Justiça acata pedido de interdição de Fernando Henrique Cardoso por Alzheimer
O Tribunal de Justiça de São Paulo (TJ-SP) acatou nesta quarta-feira, 15, o pedido de interdição do ex-presidente Fernando Henrique Cardoso (FHC). A decisão judicial foi tomada com base em uma petição apresentada pelos filhos do ex-mandatário, que citam o agravamento do quadro de saúde do pai.
O que aconteceu
- O Tribunal de Justiça de São Paulo acatou a interdição de Fernando Henrique Cardoso nesta quarta-feira, 15.

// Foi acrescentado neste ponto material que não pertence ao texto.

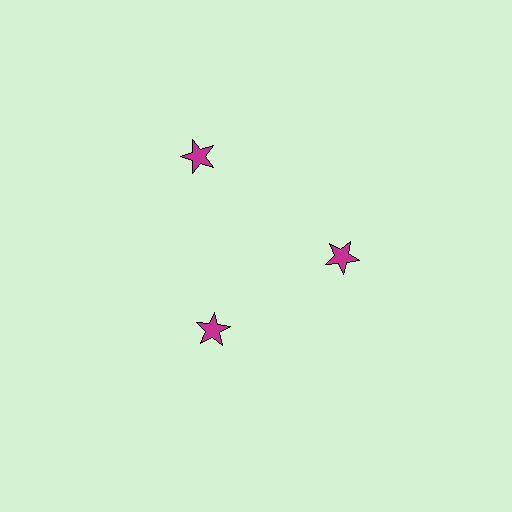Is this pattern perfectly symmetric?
No. The 3 magenta stars are arranged in a ring, but one element near the 11 o'clock position is pushed outward from the center, breaking the 3-fold rotational symmetry.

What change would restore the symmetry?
The symmetry would be restored by moving it inward, back onto the ring so that all 3 stars sit at equal angles and equal distance from the center.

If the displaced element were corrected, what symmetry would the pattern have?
It would have 3-fold rotational symmetry — the pattern would map onto itself every 120 degrees.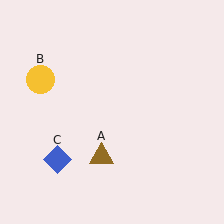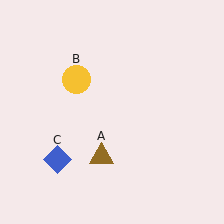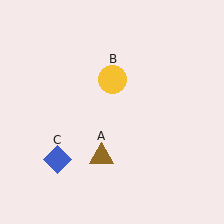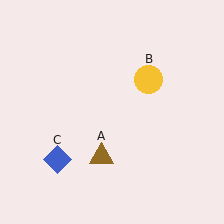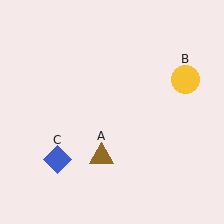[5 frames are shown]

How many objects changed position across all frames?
1 object changed position: yellow circle (object B).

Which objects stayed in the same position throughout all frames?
Brown triangle (object A) and blue diamond (object C) remained stationary.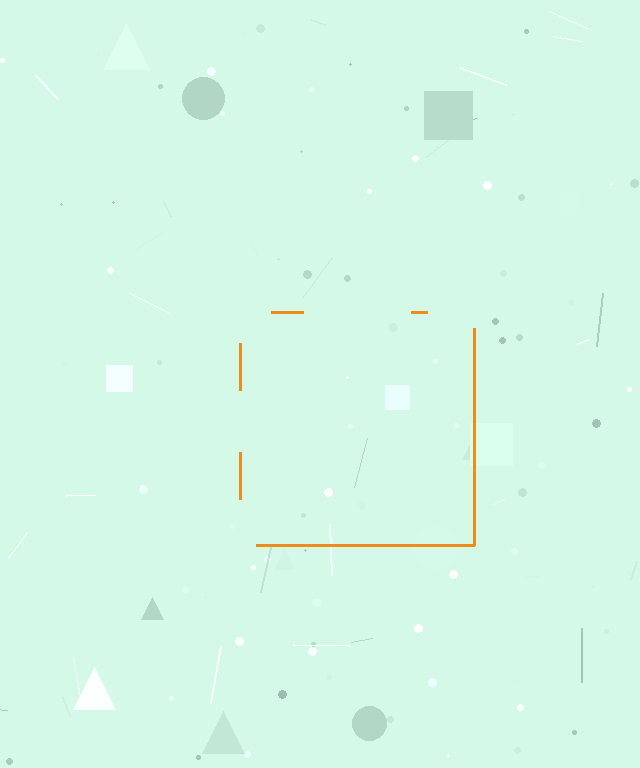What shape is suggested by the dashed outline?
The dashed outline suggests a square.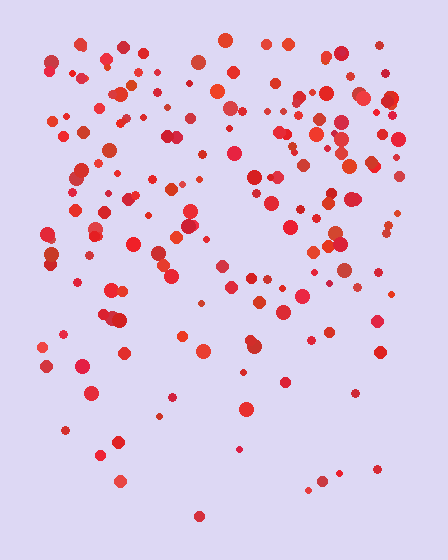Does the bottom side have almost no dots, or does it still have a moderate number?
Still a moderate number, just noticeably fewer than the top.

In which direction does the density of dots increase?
From bottom to top, with the top side densest.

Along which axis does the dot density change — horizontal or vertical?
Vertical.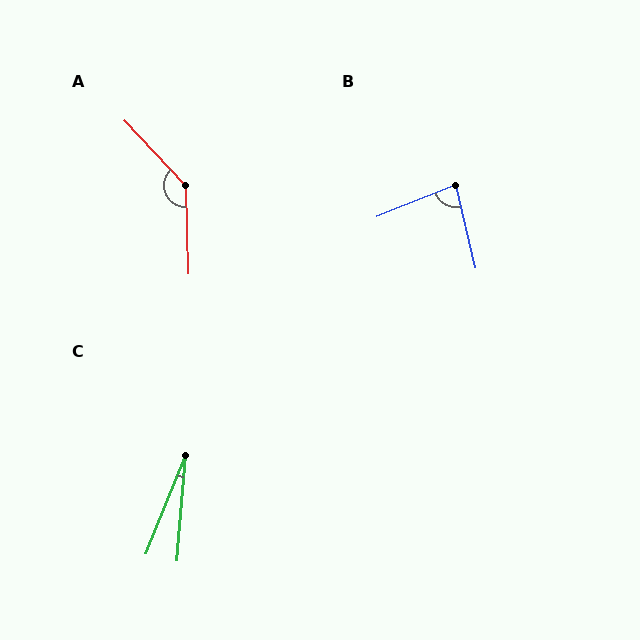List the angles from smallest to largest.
C (17°), B (82°), A (138°).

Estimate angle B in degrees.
Approximately 82 degrees.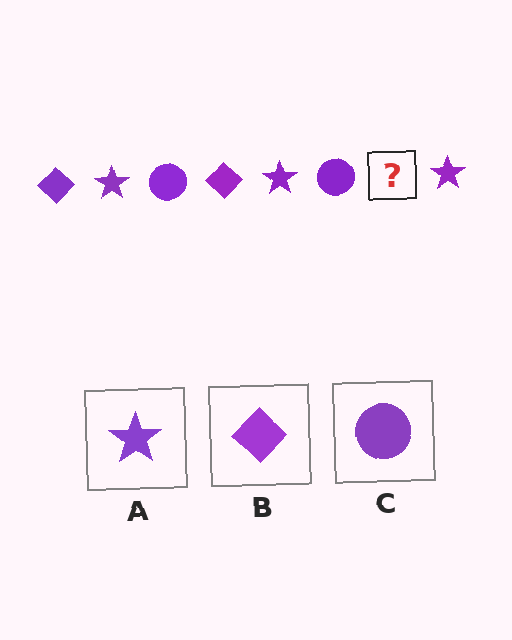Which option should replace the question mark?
Option B.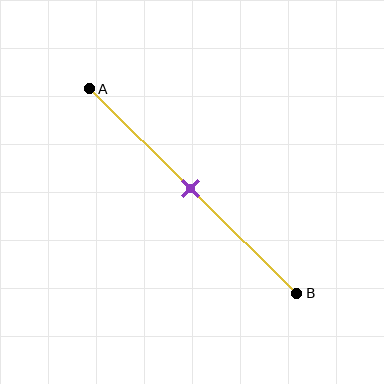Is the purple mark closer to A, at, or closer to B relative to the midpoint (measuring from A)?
The purple mark is approximately at the midpoint of segment AB.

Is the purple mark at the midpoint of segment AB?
Yes, the mark is approximately at the midpoint.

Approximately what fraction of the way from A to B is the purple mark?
The purple mark is approximately 50% of the way from A to B.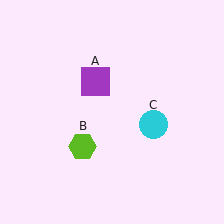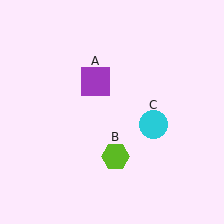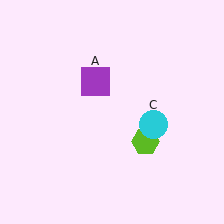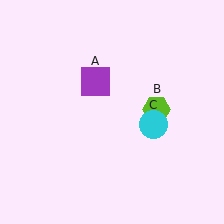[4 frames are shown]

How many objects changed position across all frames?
1 object changed position: lime hexagon (object B).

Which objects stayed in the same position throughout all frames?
Purple square (object A) and cyan circle (object C) remained stationary.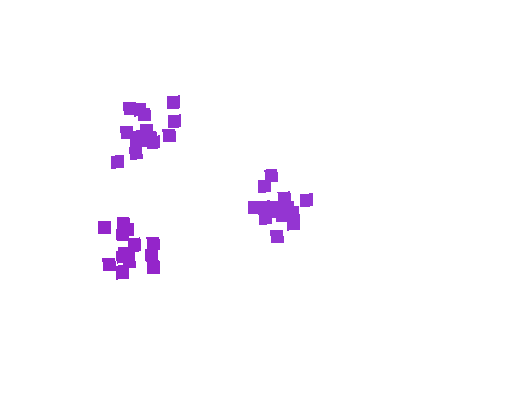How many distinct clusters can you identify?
There are 3 distinct clusters.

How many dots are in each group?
Group 1: 15 dots, Group 2: 15 dots, Group 3: 14 dots (44 total).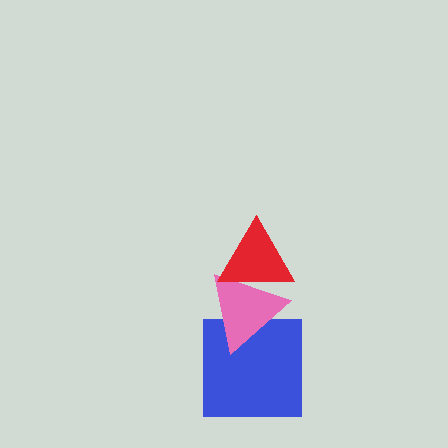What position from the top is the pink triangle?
The pink triangle is 2nd from the top.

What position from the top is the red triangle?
The red triangle is 1st from the top.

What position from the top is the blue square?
The blue square is 3rd from the top.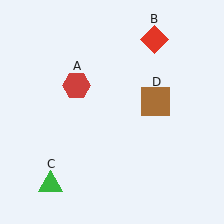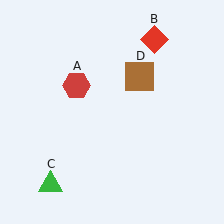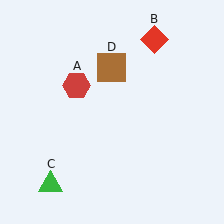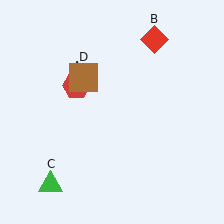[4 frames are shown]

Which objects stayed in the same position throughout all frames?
Red hexagon (object A) and red diamond (object B) and green triangle (object C) remained stationary.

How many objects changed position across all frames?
1 object changed position: brown square (object D).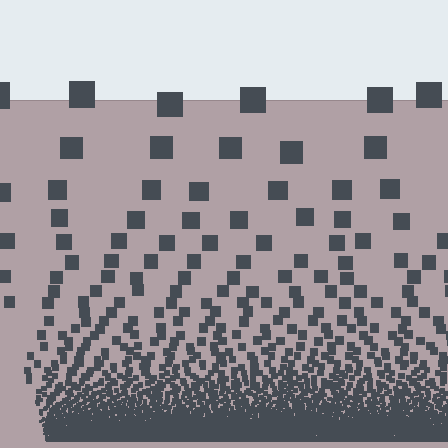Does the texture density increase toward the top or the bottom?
Density increases toward the bottom.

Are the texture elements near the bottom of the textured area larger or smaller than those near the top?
Smaller. The gradient is inverted — elements near the bottom are smaller and denser.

- A petição foi apresentada pelos filhos do ex-presidente, que anexaram um atestado médico comprovando “evolução progressiva de declínio cognitivo” devido a um Alzheimer.
- O filho Paulo Henrique Cardoso foi nomeado responsável legal pelos atos administrativos e pelo patrimônio de FHC.
O documento, divulgado inicialmente por “O Globo”, que fundamentou a decisão judicial revela que a família de Fernando Henrique Cardoso anexou um atestado médico detalhado. O laudo atesta uma “evolução progressiva de declínio cognitivo”, resultado de um diagnóstico de Alzheimer, o que justificou a solicitação de interdição.
A determinação do TJ-SP confere a Paulo Henrique Cardoso, um dos filhos de FHC, a responsabilidade legal integral. Ele será o encarregado de gerenciar todos os atos administrativos e o patrimônio do ex-presidente, garantindo a proteção e a gestão dos interesses de seu pai.
O que a interdição judicial implica para Fernando Henrique Cardoso?
A interdição judicial é um processo legal que visa proteger pessoas que, por alguma razão de saúde, não possuem mais capacidade plena de gerir sua própria vida civil e seus bens. No caso do ex-presidente, a medida garante que suas finanças e decisões importantes serão tomadas por um representante legal devidamente nomeado pela justiça.